L’imbroglio della mente sta proprio in questo. Essere indecisi non serve e non porta mai a fare una scelta migliore o peggiore.
Comprendere questo meccanismo permette però di trasformare l’indecisione in un’opportunità.
Il concetto filosofico di “Asino di Buridano” spiega molto bene a cosa può portare l’incapacità di decidere.
Davanti a due meravigliosi mucchi di fieno, l’asino morirà di fame perché non è in grado di scegliere.
Per evitare di fare la stessa fine dell’asino esistono delle strategie.
1. Comprendere che il concetto di giusto o sbagliato è relativo
Sostituire la parola “giusto o sbagliato”con “adatto a me” trasforma il concetto di fallimento in quello di opportunità. Inoltre riduce l’aspettativa che la propria felicità dipenda da quella determinata decisione.
2. Analizzare la paura
Alla base dell’indecisione si trova spesso la paura di fallire, di deludere sé stessi e gli altri, di non avere il controllo.
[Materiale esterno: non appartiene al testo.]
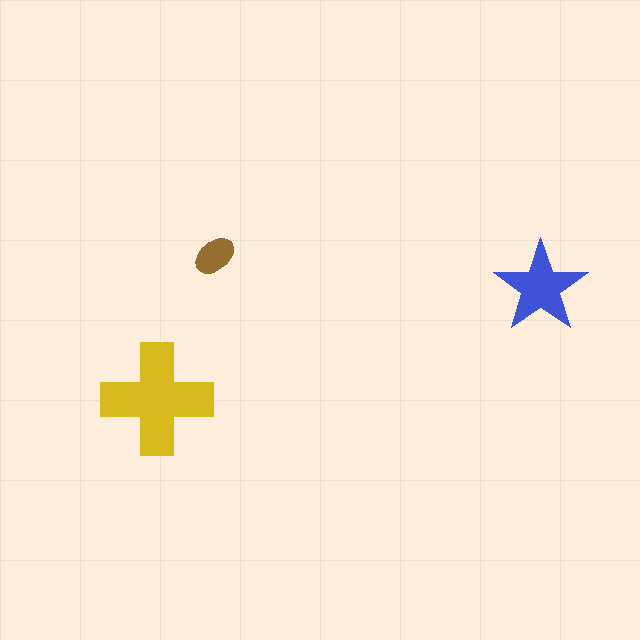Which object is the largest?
The yellow cross.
La scelta dettata dalla paura, potrebbe però precludere un’esperienza potenzialmente positiva. E’necessario quindi capire se ciò che si teme sia reale o meno. Una paura fondata su dati obiettivi è quella che ci impedisce di buttarci nella fossa dei leoni e di essere sicuramente mangiati o di attraversare a piedi un autostrada.
3. Non procrastinare
Rimandare continuamente una decisione diventa un modo per “sfuggire alla realtà”. Nessuno sa abbastanza per evitare di commettere errori, ma ciò che conta è come si interpreta l’esperienza. Se la convinzione è di “fallimento” o errore, l’ippocampo registrerà in memoria qualcosa di spiacevole e negativo e ogni volta, davanti a una scelta, riproporrà la stessa paura di fallire. Se invece l’esperienza viene vissuta come una “lezione” l’ippocampo la registrerà come positiva e costruttiva, riducendo la sensazione di paura alla scelta successiva.
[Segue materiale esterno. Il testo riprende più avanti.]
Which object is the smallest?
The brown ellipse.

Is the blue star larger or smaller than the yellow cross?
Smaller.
Essere indecisi non serve e gli scienziati sono convinti che più informazioni e tempo abbiamo per prendere una decisione meno probabilità abbiamo di prenderne una buona.
Si tratta semplicemente di prendere la strada più adatta a ciò che riteniamo utile e positivo per noi.
4. Uscire dalla zona di comfort
Questo è probabilmente lo sforzo maggiore ma più utile per imparare a prendere buone decisioni. Sperimentare esperienze diverse da quelle a cui si è abituati, permette di guardare le cose da nuove prospettive. La mente si allena a essere più elastica quando esce dalla normale routine.
5. Ascoltare altri pareri
La decisione è sempre personale ma a volte ascoltare altre opinioni potrebbe essere utile. Familiari e amici posso offrire uno specchio, mostrando quale sia il nostro “schema mentale consolidato” davanti a certe situazioni. Gli estranei invece, avendo poche informazioni sul nostro passato, potrebbero dare spunti nuovi e interessanti.
L’incertezza del futuro fa sempre un po’ paura ma l’ignoto potrebbe riservare qualcosa di molto positivo. Potrebbe essere utile imparare a fidarsi un po’ più di se stessi e delle proprie capacità di adattamento.
“La vita è come una scatola di cioccolatini, non sai mai quello che ti capita”- diceva Forrest Gump seduto sulla panchina.
Questo è vero, ma nell’imprevedibilità di scegliere quello più amaro o più dolce, la certezza è che si sta mangiando comunque del buonissimo cioccolato.